The glow from the Orb on his belt was faint, muted to a heartbeat’s rhythm. Red, gold, iron — pulsing together like a living thing trying to remember what it was. He could feel its warmth seeping through the fabric of his coat, crawling up his ribs, whispering with every beat of his heart.
He reached the base of the mountain by dawn. The world below was drowned in fog, the treetops shivering under the cold weight of morning. The river that once ran through his village had frozen over, its surface cracked in jagged patterns that looked like lightning captured mid-strike. He stopped where the shrine once stood — now a skeleton of ash and stone.
For a while, he said nothing.He only stood there, staring at what was left. Then, quietly — almost as if the wind had asked — he began to speak.
Sasori: They called me “keeper.” But that’s just another word for grave-digger.
He knelt, brushing his gloved fingers across the blackened earth where the altar had been. It was still warm beneath the frost, as if the fire had never truly gone out.
Sasori: I’ve seen what’s coming. The Dragons showed me the door. They showed me what waits behind it.
He paused, the words hanging in the air like a confession.
Sasori: If Nygma wins, that door opens. The light comes through, and it doesn’t stop. It burns through stone, through sky, through memory. It’ll turn Tokyo to dust, drown the world in gold, and call it salvation.
His hand clenched, snow melting in his grip.
Sasori: But I was never meant to save anyone. I was meant to stand in the fire and not move.
The Orb pulsed — once.
Sasori: So I’ll walk into Empires End with this curse tied to my waist and that bastard waiting across the ring. Let the world watch. Let the gods watch. I don’t care what they see — I’m not fighting for them anymore.
He rose, exhaling steam like smoke. The storm had followed him down the mountain. Lightning cracked in the distance, and for an instant the sky lit up red — like the scorpion’s sting painted across the heavens.
Sasori: I’ll fight because the world needs to see something they’ve forgotten…

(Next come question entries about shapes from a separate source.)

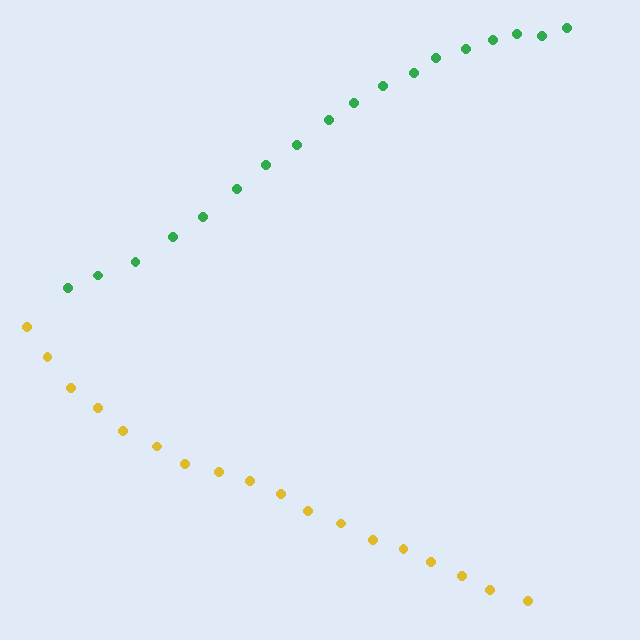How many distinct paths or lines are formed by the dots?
There are 2 distinct paths.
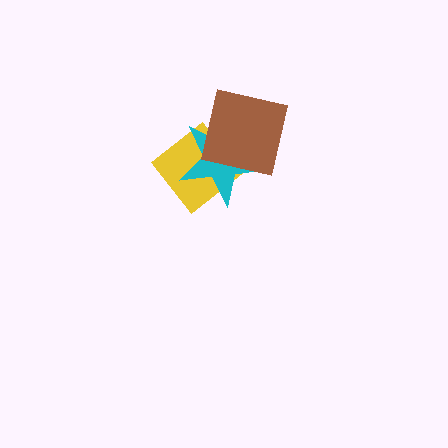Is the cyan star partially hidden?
Yes, it is partially covered by another shape.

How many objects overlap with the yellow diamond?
2 objects overlap with the yellow diamond.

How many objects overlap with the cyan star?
2 objects overlap with the cyan star.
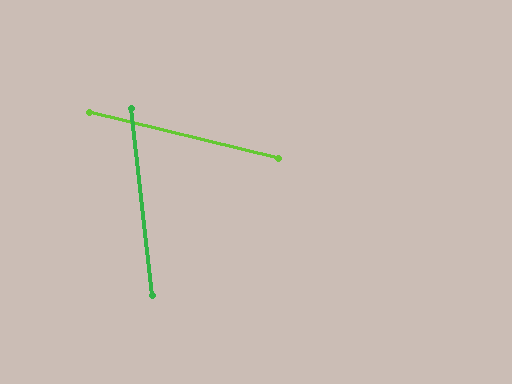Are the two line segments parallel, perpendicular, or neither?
Neither parallel nor perpendicular — they differ by about 70°.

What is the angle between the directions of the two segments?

He turned toward the horizon, where the first light of morning broke through the clouds.
Sasori: …that even gods can bleed.
The wind carried the words across the valley — a vow whispered to the ghosts of his village, to the Dragons above, to the Orb burning against his hip.
He didn’t look back. He started walking toward the rising sun — toward Tokyo, toward Nygma, toward Empire’s End. And somewhere deep inside the Orb, the light flickered — as if it smiled.